Albright is certainly guilty as charged. She is a European scholar, both in the sense of her expertise and also of her background (Czech). Her scholarly writings reveal an interest in and familiarity with European history and politics. But surely the job of secretary of state requires no particular specialization. Indeed, it probably helps to have the ability to look beyond whatever particular background one brings to that office. George Marshall was a military man and Dean Acheson a lawyer, but they were impressive secretaries of state because they transcended their professional biases and looked broadly at the world.
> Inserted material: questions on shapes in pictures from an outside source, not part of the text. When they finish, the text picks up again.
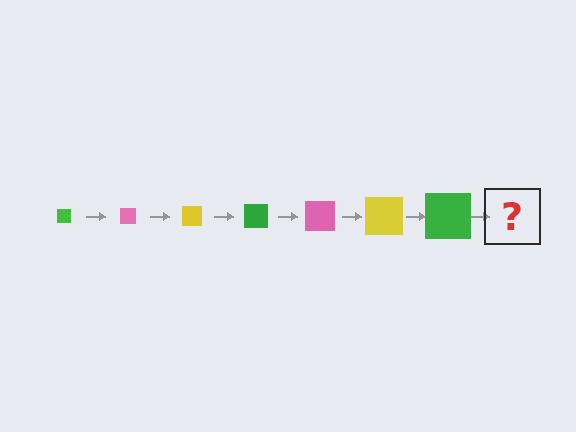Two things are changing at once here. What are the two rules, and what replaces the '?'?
The two rules are that the square grows larger each step and the color cycles through green, pink, and yellow. The '?' should be a pink square, larger than the previous one.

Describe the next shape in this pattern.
It should be a pink square, larger than the previous one.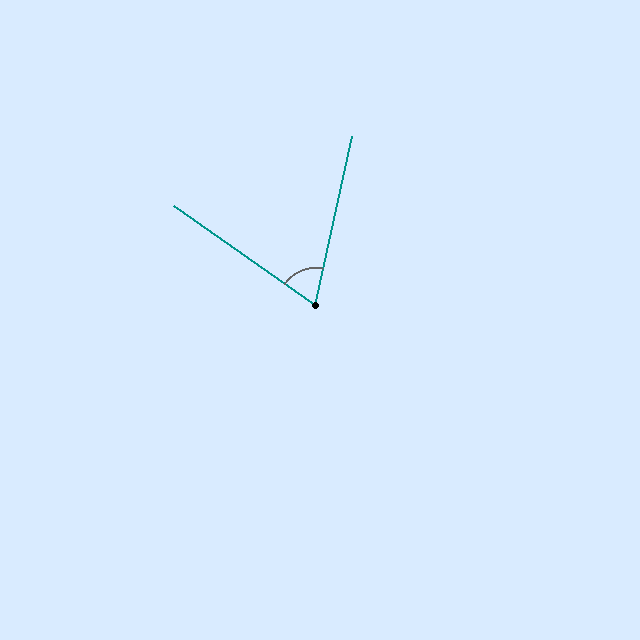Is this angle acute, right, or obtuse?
It is acute.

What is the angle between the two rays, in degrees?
Approximately 67 degrees.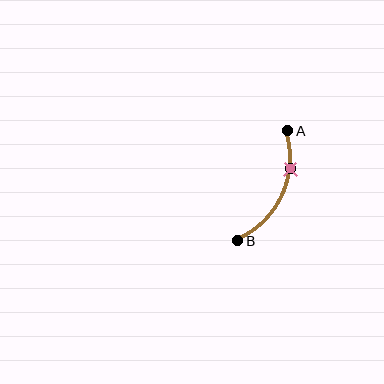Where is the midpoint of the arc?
The arc midpoint is the point on the curve farthest from the straight line joining A and B. It sits to the right of that line.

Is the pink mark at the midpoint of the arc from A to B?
No. The pink mark lies on the arc but is closer to endpoint A. The arc midpoint would be at the point on the curve equidistant along the arc from both A and B.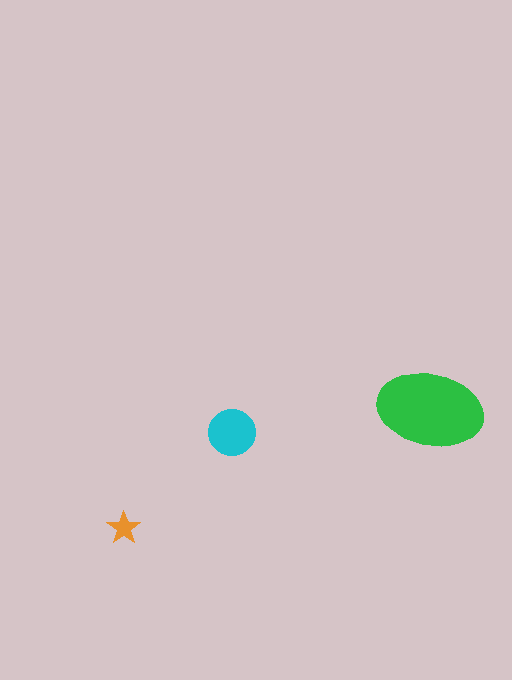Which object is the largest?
The green ellipse.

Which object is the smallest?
The orange star.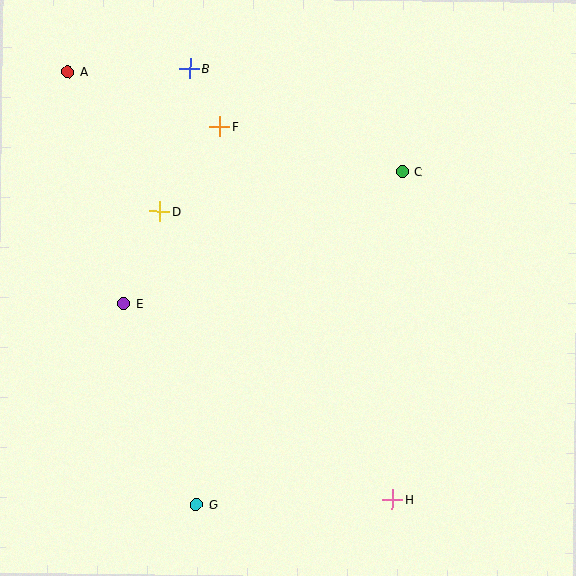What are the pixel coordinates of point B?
Point B is at (190, 68).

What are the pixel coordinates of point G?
Point G is at (196, 505).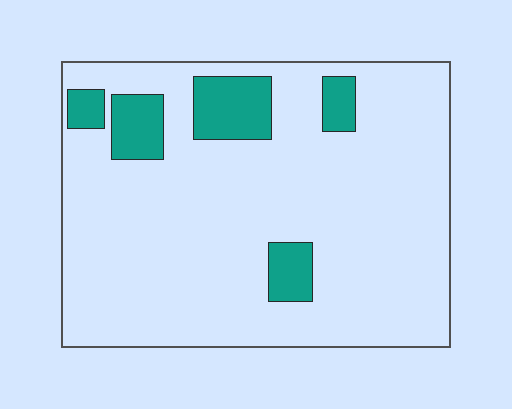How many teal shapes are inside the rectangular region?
5.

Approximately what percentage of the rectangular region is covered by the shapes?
Approximately 15%.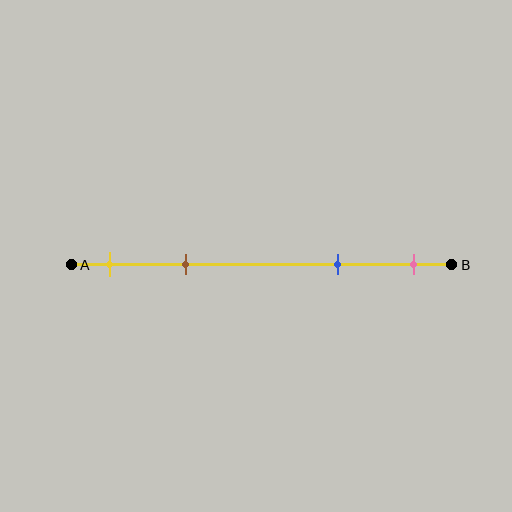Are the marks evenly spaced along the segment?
No, the marks are not evenly spaced.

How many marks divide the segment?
There are 4 marks dividing the segment.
The one Asia hand who did become secretary of state was Dean Rusk, who presided over the Vietnam War. Perhaps too much knowledge can be a dangerous thing.

In any event, what does it mean to have a background in European history and politics? Most broadly, it means that you have studied the history of a region in which a group of nations, nestled close together, became increasingly rich and ambitious. These countries built up their military forces and asserted themselves abroad. Geopolitical tensions were exacerbated by national chauvinism, historical rivalries and border disputes among all these countries. Add to that a volatile mix of political systems–from ancient monarchies to communist regimes to liberalizing democracies–and you had a recipe for constant instability, crises and violence. And in fact over the last 400 years Europe was the world’s greatest producer of both wealth and war.

Welcome to East Asia today, economically the fastest-growing part of the world. Almost all of the major countries in the region–Japan, China, South Korea, Thailand, Indonesia and Malaysia–have been expanding their economies at a furious pace for the last 20 years. The most dramatic example is, of course, China, which has quadrupled its gross national product in the last two decades and will probably become one of the world’s wealthiest countries in the next decade.

As the nouveau riche are wont to do, East Asian countries have begun showing off. They buy and build ever-increasing quantities of weapons from all over the world. Asia’s share of global arms imports has risen from 15 percent in the early 1980s to more than 35 percent today. In an atmosphere in which every other world power is cutting defense budgets, Japan, China, Taiwan and Malaysia are all spending at least 20 percent more on defense than they were three years ago.

With wealth comes pride. The countries of East Asia are increasingly boastful about their history, culture and traditions. Some of this takes the form of anti-Western rhetoric–from Singapore’s Lee Kuan Yew and Malaysia’s Mohammed Mahathir–but much of it is reflected in the relations of these countries with one another. Historical animosities are nursed, negotiating positions hardened and old border disputes revived. And there is an unending series of border disputes between, as Princeton’s Aaron Friedberg notes, “Japan and Russia, Russia and China, China and India, Japan and China, Japan and South Korea, Laos and China, China and Burma, India and Pakistan, Cambodia and Vietnam, China and Vietnam, China and Taiwan, Indonesia and Timor, Malaysia and the Philippines, and–in the case of the Spratly Islands–China, Vietnam, the Philippines, Malaysia, and Taiwan together.”

Add to this picture widely varying political systems and styles of leadership–from the Leninists in Beijing to the populists in Taipei; from the autocratic dictatorships of Southeast Asia to the one-party democracy of Japan–and you have East Asia’s present. It looks a lot like Europe’s past. If Mrs. Albright remembers her European history, it will serve her well when she deals with East Asian crises. In fact, America must play a role in Asia for the next 50 years much like the one it played in Europe for the last 50, as a deterrent against aggression and domination.

Ironically, the place where a background in European affairs may prove least useful in today’s world is–Europe. After hundreds of years of carnage, Europe seems to have been transformed in the five decades after 1945. Its countries are now all contented, bourgeois social democracies with stable democratic systems. While national rivalries still exist, of course, they rarely take the course of arms races or border disputes. Once obsessed by military balances, Europe’s statesmen now prepare against invasions of Polish carrots and English beer. Economics has literally become the coin of the realm, with the European Union creating an ever broader and deeper institutional framework to govern the lives of its member-states. It may not last, but this is Europe’s present.

If Mrs. Albright wishes to understand the Europe of 1997, she might be better off looking beyond its past. After all, that’s what the Europeans have done.